For a minute they stood clasped in each other's arms; then Rufinus freed himself, and set out to seek the abbess. Orion returned to the women, whose curiosity had been roused to a high pitch by seeing Rufinus disappear through the gate leading to the convent-garden. Dame Joanna could not sit still for excitement, and Pulcheria answered at random when Orion and Paula, who had an infinity of things to say or whisper to each other, now and then tried to draw her into the conversation. Once she sighed deeply, and when her friend asked her: "What ails you, Child?" she answered anxiously:
"Something serious must be going forward, I feel it. If only Philippus were here!"
"But we are all safe and well, thank God!" observed Orion, and she quickly replied:
"Yes indeed, the Lord be praised!" But she thought to herself:
"You think he is of no use but to heal the sick; but it is only when he is here that everything goes right and happens for the best!"

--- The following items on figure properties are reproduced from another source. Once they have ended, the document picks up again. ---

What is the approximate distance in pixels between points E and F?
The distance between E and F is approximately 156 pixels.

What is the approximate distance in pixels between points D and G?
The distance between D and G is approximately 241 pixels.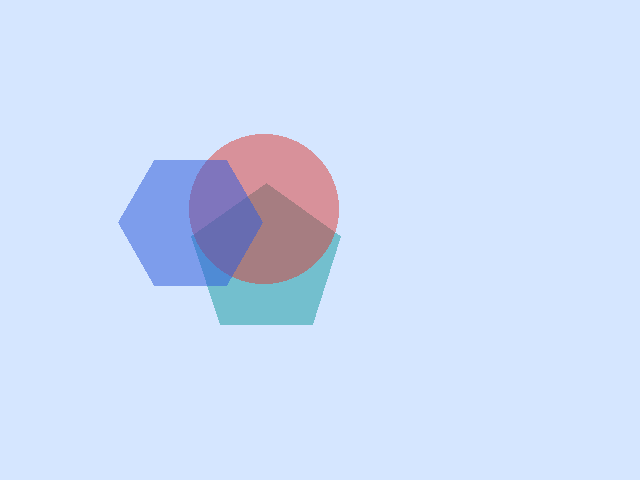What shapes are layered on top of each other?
The layered shapes are: a teal pentagon, a red circle, a blue hexagon.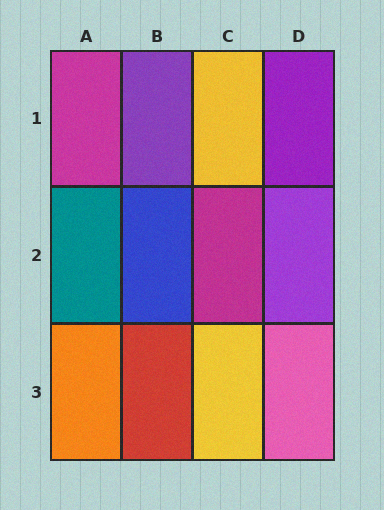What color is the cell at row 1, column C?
Yellow.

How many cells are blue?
1 cell is blue.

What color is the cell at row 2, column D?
Purple.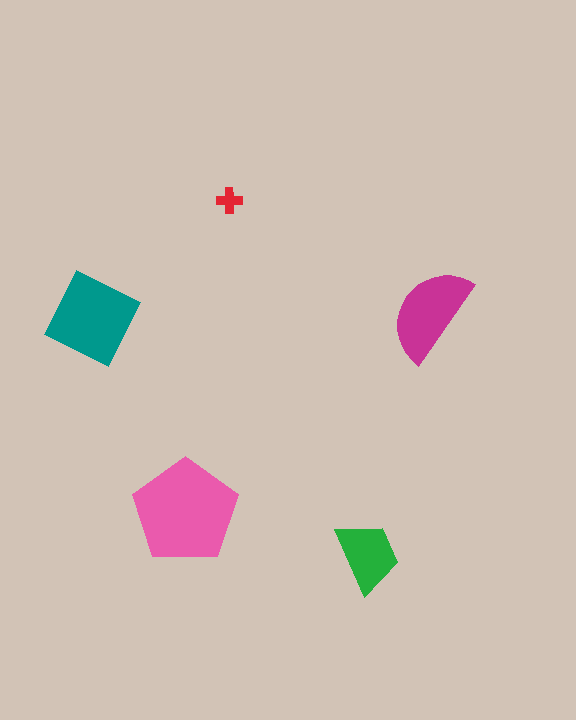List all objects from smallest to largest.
The red cross, the green trapezoid, the magenta semicircle, the teal square, the pink pentagon.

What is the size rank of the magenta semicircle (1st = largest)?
3rd.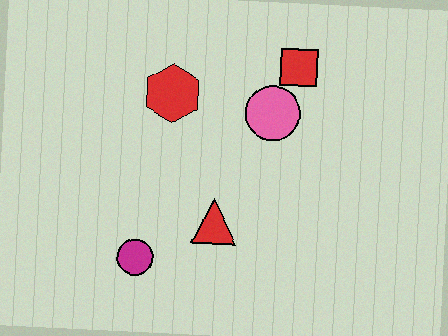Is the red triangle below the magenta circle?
No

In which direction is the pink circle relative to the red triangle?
The pink circle is above the red triangle.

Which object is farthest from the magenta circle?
The red square is farthest from the magenta circle.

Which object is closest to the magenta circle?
The red triangle is closest to the magenta circle.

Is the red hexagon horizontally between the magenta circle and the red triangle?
Yes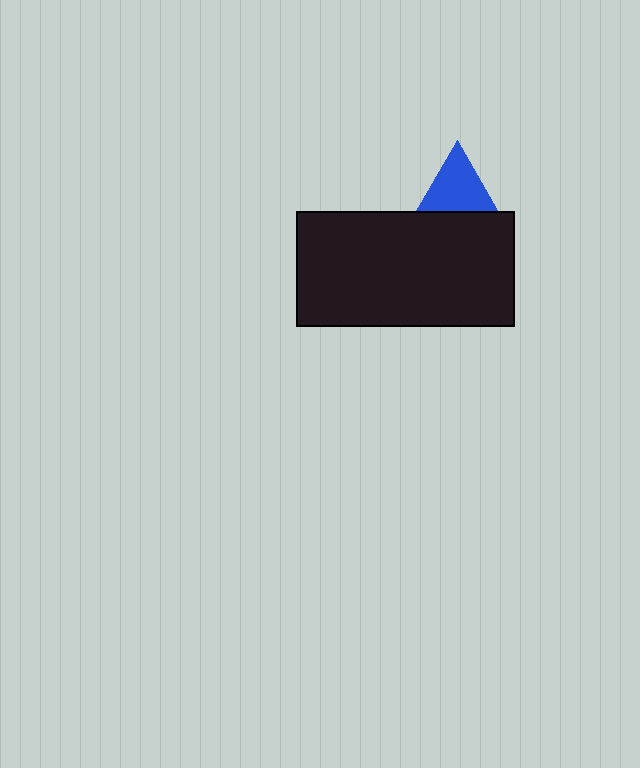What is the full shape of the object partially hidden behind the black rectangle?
The partially hidden object is a blue triangle.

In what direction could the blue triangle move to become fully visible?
The blue triangle could move up. That would shift it out from behind the black rectangle entirely.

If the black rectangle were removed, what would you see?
You would see the complete blue triangle.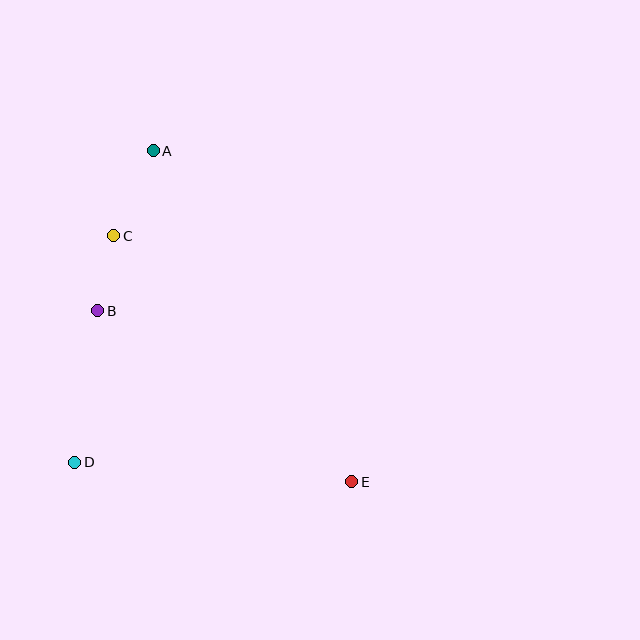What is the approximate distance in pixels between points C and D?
The distance between C and D is approximately 230 pixels.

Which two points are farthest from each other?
Points A and E are farthest from each other.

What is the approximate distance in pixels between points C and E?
The distance between C and E is approximately 342 pixels.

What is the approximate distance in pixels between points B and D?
The distance between B and D is approximately 153 pixels.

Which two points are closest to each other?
Points B and C are closest to each other.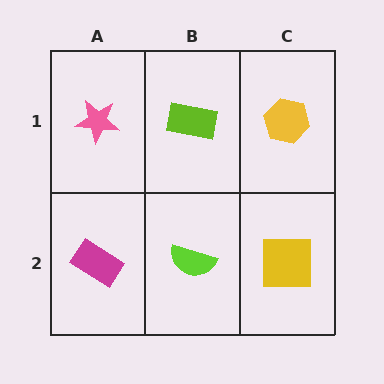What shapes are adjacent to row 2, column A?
A pink star (row 1, column A), a lime semicircle (row 2, column B).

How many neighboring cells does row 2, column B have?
3.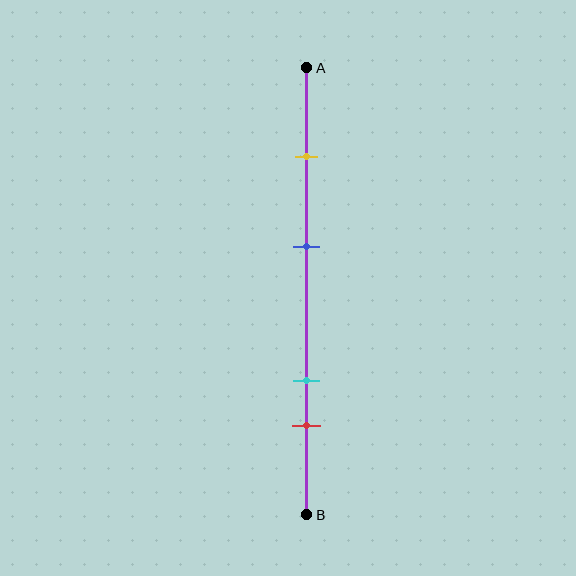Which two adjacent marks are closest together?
The cyan and red marks are the closest adjacent pair.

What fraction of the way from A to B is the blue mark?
The blue mark is approximately 40% (0.4) of the way from A to B.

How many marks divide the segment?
There are 4 marks dividing the segment.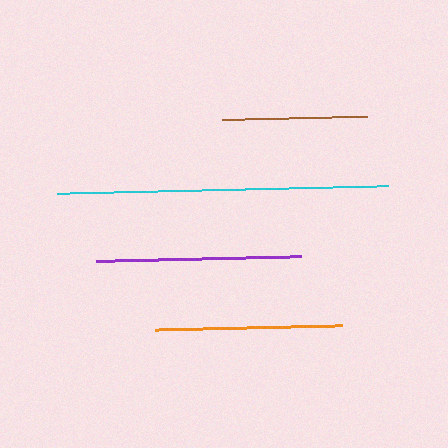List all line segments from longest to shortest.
From longest to shortest: cyan, purple and orange (about equal), brown.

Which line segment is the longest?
The cyan line is the longest at approximately 332 pixels.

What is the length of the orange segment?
The orange segment is approximately 188 pixels long.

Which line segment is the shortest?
The brown line is the shortest at approximately 145 pixels.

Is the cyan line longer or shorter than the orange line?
The cyan line is longer than the orange line.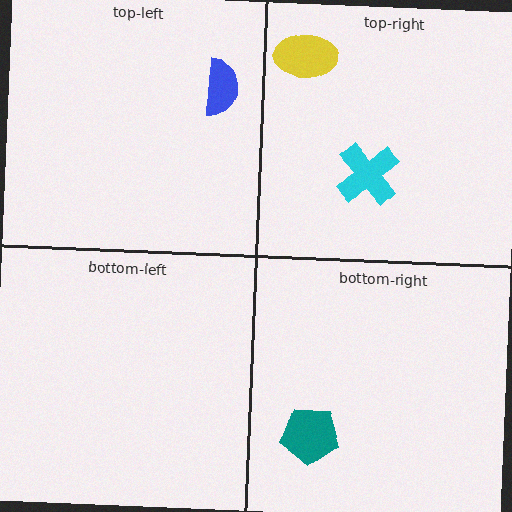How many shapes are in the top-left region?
1.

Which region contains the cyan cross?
The top-right region.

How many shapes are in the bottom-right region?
1.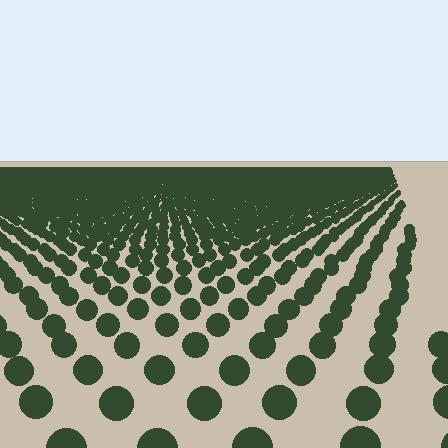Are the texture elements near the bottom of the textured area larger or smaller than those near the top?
Larger. Near the bottom, elements are closer to the viewer and appear at a bigger on-screen size.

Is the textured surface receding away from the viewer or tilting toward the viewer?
The surface is receding away from the viewer. Texture elements get smaller and denser toward the top.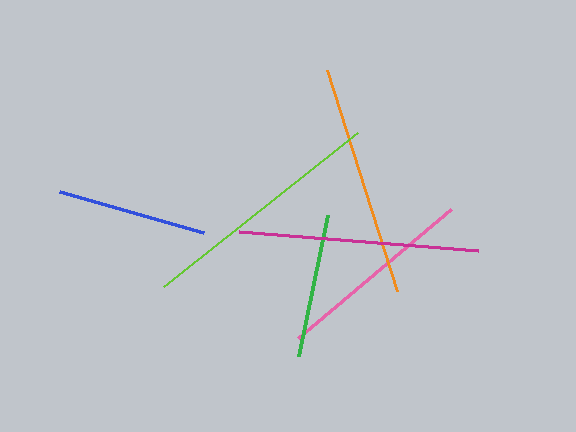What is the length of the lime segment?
The lime segment is approximately 248 pixels long.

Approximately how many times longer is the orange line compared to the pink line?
The orange line is approximately 1.2 times the length of the pink line.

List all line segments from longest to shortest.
From longest to shortest: lime, magenta and orange (about equal), pink, blue and green (about equal).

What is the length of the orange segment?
The orange segment is approximately 232 pixels long.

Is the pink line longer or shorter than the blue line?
The pink line is longer than the blue line.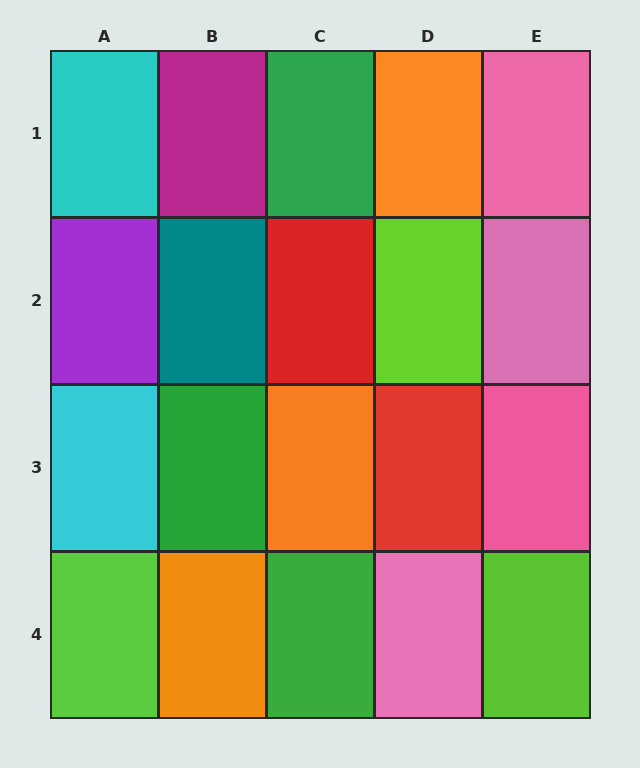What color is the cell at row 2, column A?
Purple.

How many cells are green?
3 cells are green.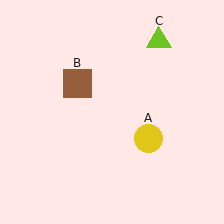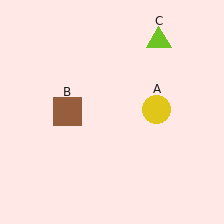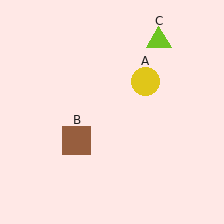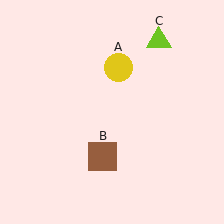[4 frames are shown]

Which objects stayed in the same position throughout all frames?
Lime triangle (object C) remained stationary.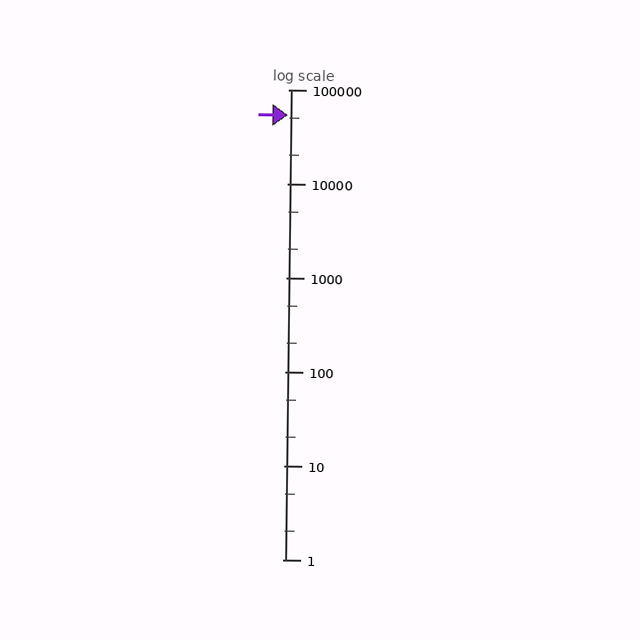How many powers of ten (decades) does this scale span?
The scale spans 5 decades, from 1 to 100000.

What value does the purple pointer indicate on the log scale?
The pointer indicates approximately 54000.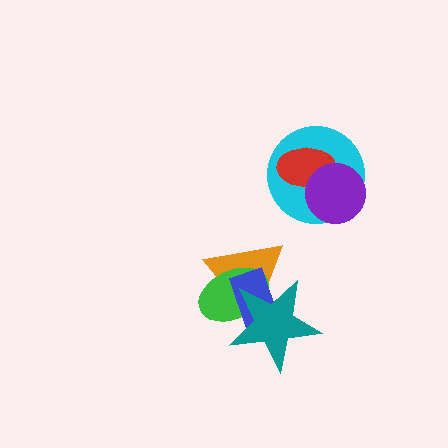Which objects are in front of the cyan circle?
2 objects cover part of the cyan circle: the red ellipse and the purple circle.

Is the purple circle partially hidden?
No, no other shape covers it.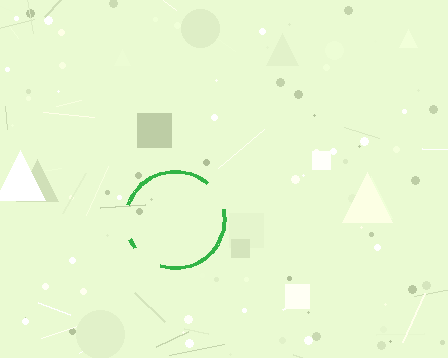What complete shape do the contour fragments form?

Still, all felt that there was something unusual and ominous in the air, and when the old man presently returned his face confirmed their suspicions. He laid aside his hat and staff in speechless gravity; then he put his arm affectionately round his wife and said:
"You will need all your courage and self-command once more, as you have often done before, good wife; I have taken upon myself a serious duty."
Joanna had turned very pale, and while she clung to her husband and begged him to speak and not to torture her with suspense, her frail figure was trembling, and bitter tears ran down her cheeks. She could guess that her husband was once more going away from her and their child, in the service and for the benefit of others, and she knew full well that she could not prevent it. If she could, she never would have had the heart to interfere: for she always understood him, and felt with him that something to take him out of the narrow circle of home-life was indispensable to his happiness.
He read her thoughts, and they gave him pain; but he was not to be diverted from his purpose. The man who would try to heal every suffering brute was accustomed to see those whom he loved best grieve on his account. Marriage, he would say, ought not to hinder a man in following his soul's vocation; and he was fond of using this high-sounding name to justify himself in his own and his wife's eyes, in doing things to which he was prompted only by restlessness and unsatisfied energy. Without this he would, no doubt, have done his best for the imperilled sisterhood, but it added to his enjoyment of the grand and dangerous rescue.
The wretched fate of the hapless nuns, and the thought of losing them as near neighbors, grieved the women deeply, and the men saw many tears flow; at the same time they had the satisfaction of finding them all three firmly and equally determined to venture all, and to bid these whom they loved venture all, to hinder the success of a deed which filled them with horror and disgust.